[The Life of George Washington, Vol. 3 (of 5) by John Marshall]@TWC D-Link bookThe Life of George Washington, Vol. 3 (of 5) CHAPTER VI 14/35
This report, however, presents a very incorrect view of the real strength of the garrison.
It includes every male adult inhabitant of the town.
The precise number of privates in the continental regiments, according to the report made to congress by General Lincoln, was one thousand nine hundred and seventy-seven; of whom five hundred were in the hospital. The unfortunate are generally condemned; and the loss of the garrison of Charleston so maimed the force, and palsied the operations of the American government in the south, that censure was unsparingly bestowed on the officer who had undertaken and persevered in the defence of that place.
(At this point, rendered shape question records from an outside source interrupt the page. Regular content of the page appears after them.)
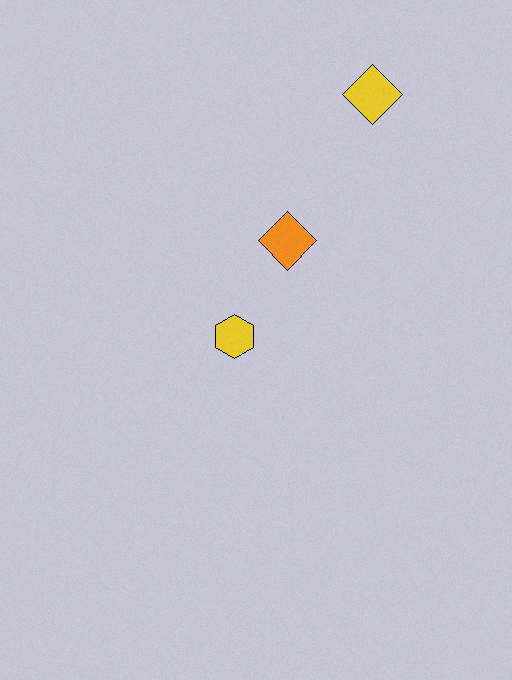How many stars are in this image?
There are no stars.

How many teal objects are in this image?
There are no teal objects.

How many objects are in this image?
There are 3 objects.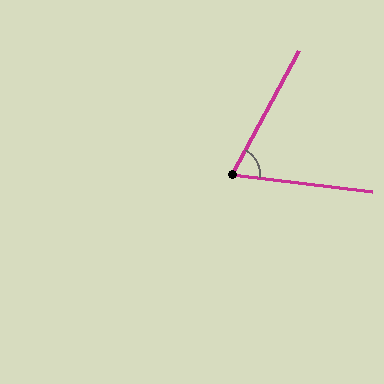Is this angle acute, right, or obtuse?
It is acute.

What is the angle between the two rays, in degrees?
Approximately 69 degrees.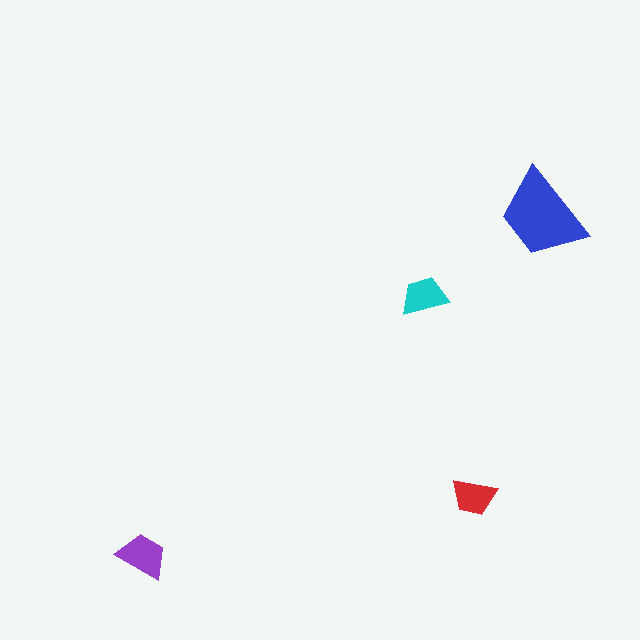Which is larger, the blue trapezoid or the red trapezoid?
The blue one.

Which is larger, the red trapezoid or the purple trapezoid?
The purple one.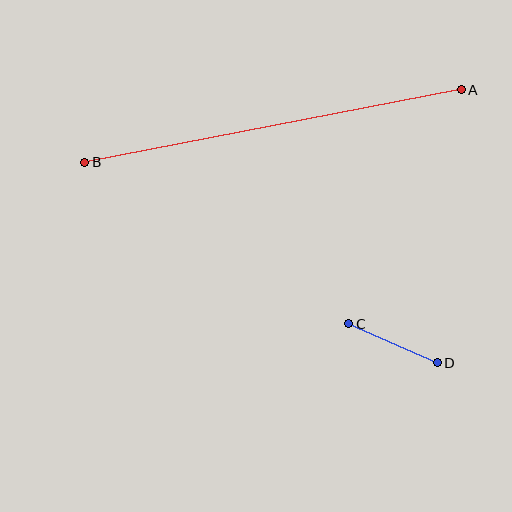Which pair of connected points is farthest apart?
Points A and B are farthest apart.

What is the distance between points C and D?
The distance is approximately 97 pixels.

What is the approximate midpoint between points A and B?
The midpoint is at approximately (273, 126) pixels.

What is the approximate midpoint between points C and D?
The midpoint is at approximately (393, 343) pixels.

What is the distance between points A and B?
The distance is approximately 383 pixels.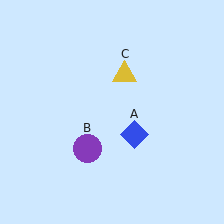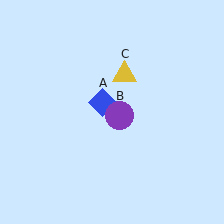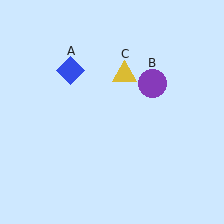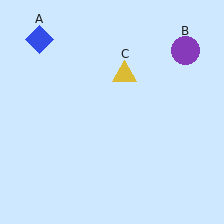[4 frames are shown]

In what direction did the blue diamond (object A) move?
The blue diamond (object A) moved up and to the left.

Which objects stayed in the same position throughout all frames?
Yellow triangle (object C) remained stationary.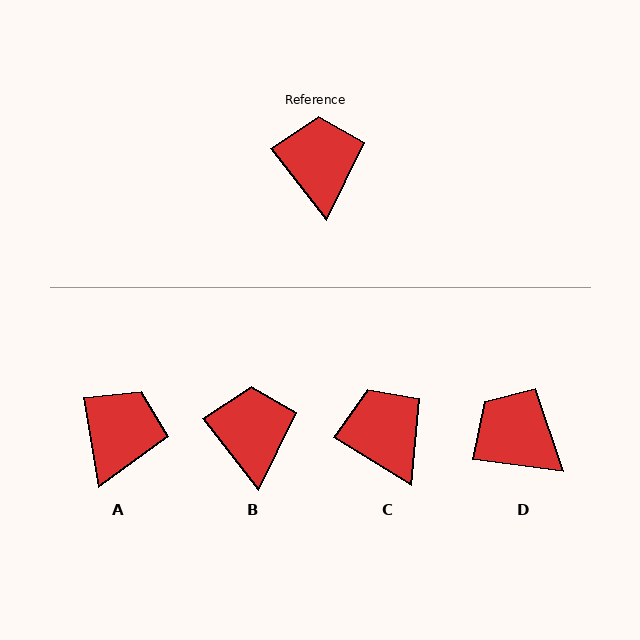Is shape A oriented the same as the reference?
No, it is off by about 28 degrees.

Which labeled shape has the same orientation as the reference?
B.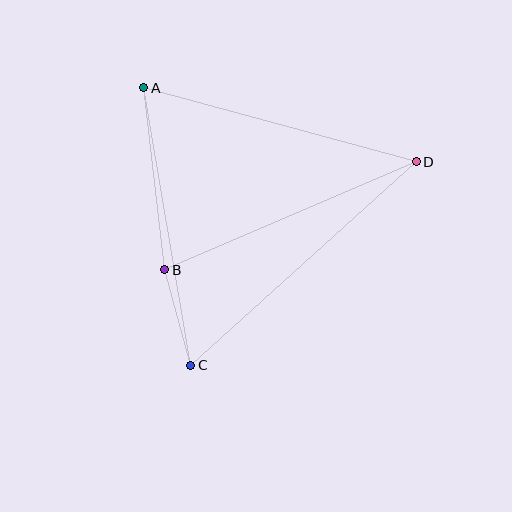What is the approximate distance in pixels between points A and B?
The distance between A and B is approximately 183 pixels.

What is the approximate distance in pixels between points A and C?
The distance between A and C is approximately 281 pixels.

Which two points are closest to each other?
Points B and C are closest to each other.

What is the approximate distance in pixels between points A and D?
The distance between A and D is approximately 282 pixels.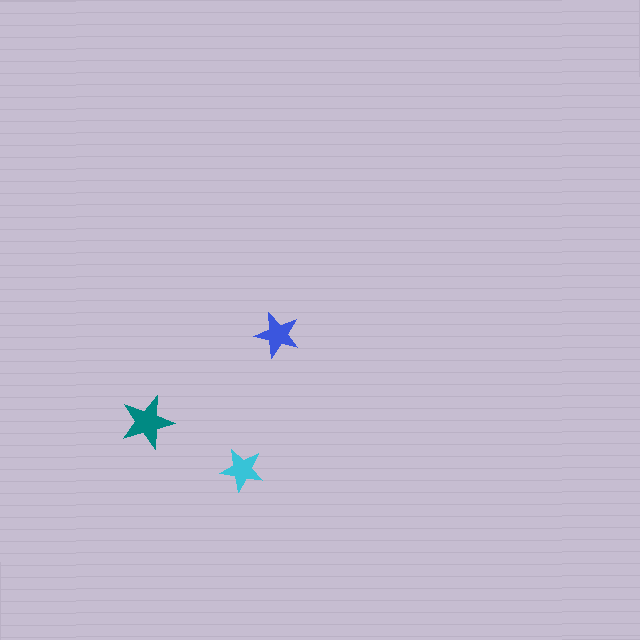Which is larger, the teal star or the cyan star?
The teal one.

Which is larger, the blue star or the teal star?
The teal one.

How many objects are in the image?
There are 3 objects in the image.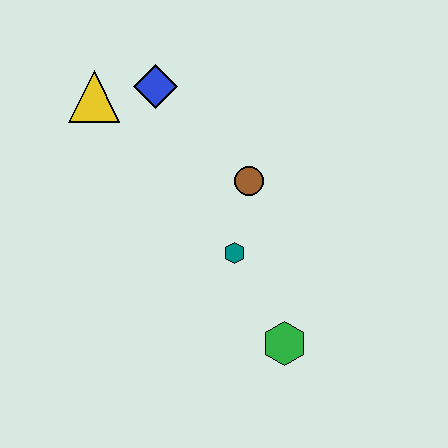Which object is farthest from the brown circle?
The yellow triangle is farthest from the brown circle.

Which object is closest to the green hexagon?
The teal hexagon is closest to the green hexagon.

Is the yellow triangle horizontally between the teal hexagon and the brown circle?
No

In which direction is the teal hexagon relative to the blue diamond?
The teal hexagon is below the blue diamond.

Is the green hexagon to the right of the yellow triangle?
Yes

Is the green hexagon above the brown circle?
No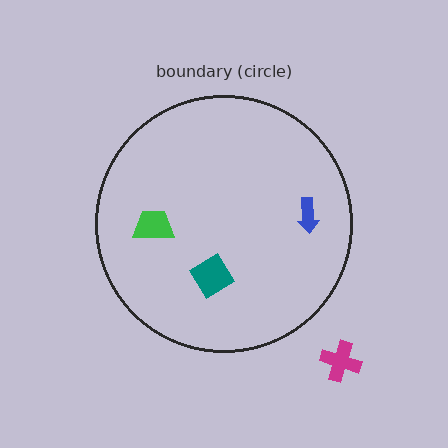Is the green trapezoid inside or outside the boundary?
Inside.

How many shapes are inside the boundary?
3 inside, 1 outside.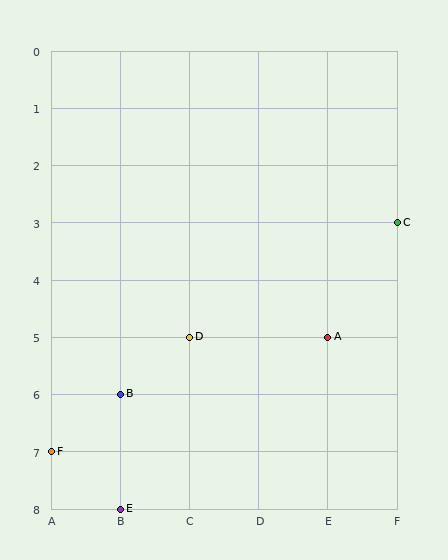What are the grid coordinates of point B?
Point B is at grid coordinates (B, 6).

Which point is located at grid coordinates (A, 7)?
Point F is at (A, 7).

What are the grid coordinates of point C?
Point C is at grid coordinates (F, 3).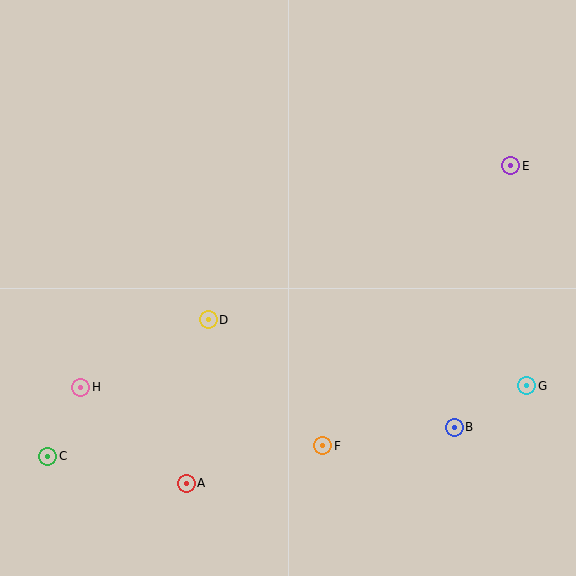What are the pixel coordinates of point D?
Point D is at (208, 320).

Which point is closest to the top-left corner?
Point D is closest to the top-left corner.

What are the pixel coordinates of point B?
Point B is at (454, 427).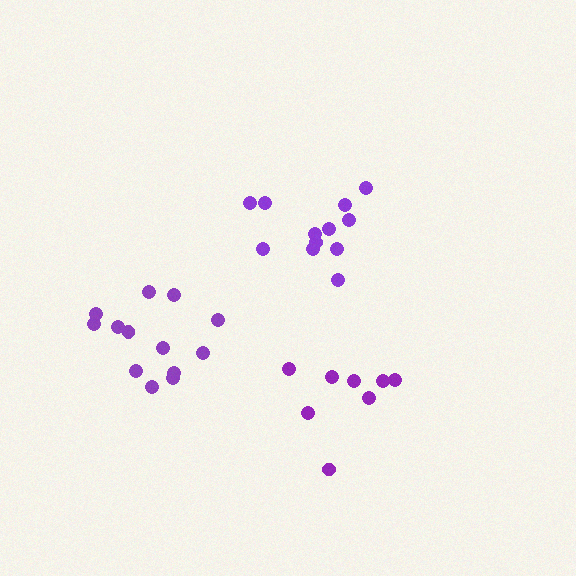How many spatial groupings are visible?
There are 3 spatial groupings.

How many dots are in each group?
Group 1: 12 dots, Group 2: 13 dots, Group 3: 8 dots (33 total).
In his justificatory letter to the Commander-in-chief, General Lincoln detailed at large the motives of his conduct, and stated the testimony on which those delusive hopes of substantial assistance were founded, which tempted him to remain in town, until the unexpected arrival of the reinforcement from New York deprived him of the power to leave it. The importance of that great mart of the southern states, which had become the depot for the country to a considerable extent around it; the magazines and military stores there collected, which, from the difficulty of obtaining wagons, could not be removed; the ships of war, which must be sacrificed should the town be evacuated; the intention of congress that the place should be defended; the assurances received that the garrison should be made up to ten thousand men, of whom nearly one half would be regular troops; the anxious solicitude of the government of South Carolina; all concurred to induce the adoption of a measure which, in its consequences, was extremely pernicious to the United States.
In the opinion of those who were best enabled to judge of his conduct, General Lincoln appears to have been completely justified.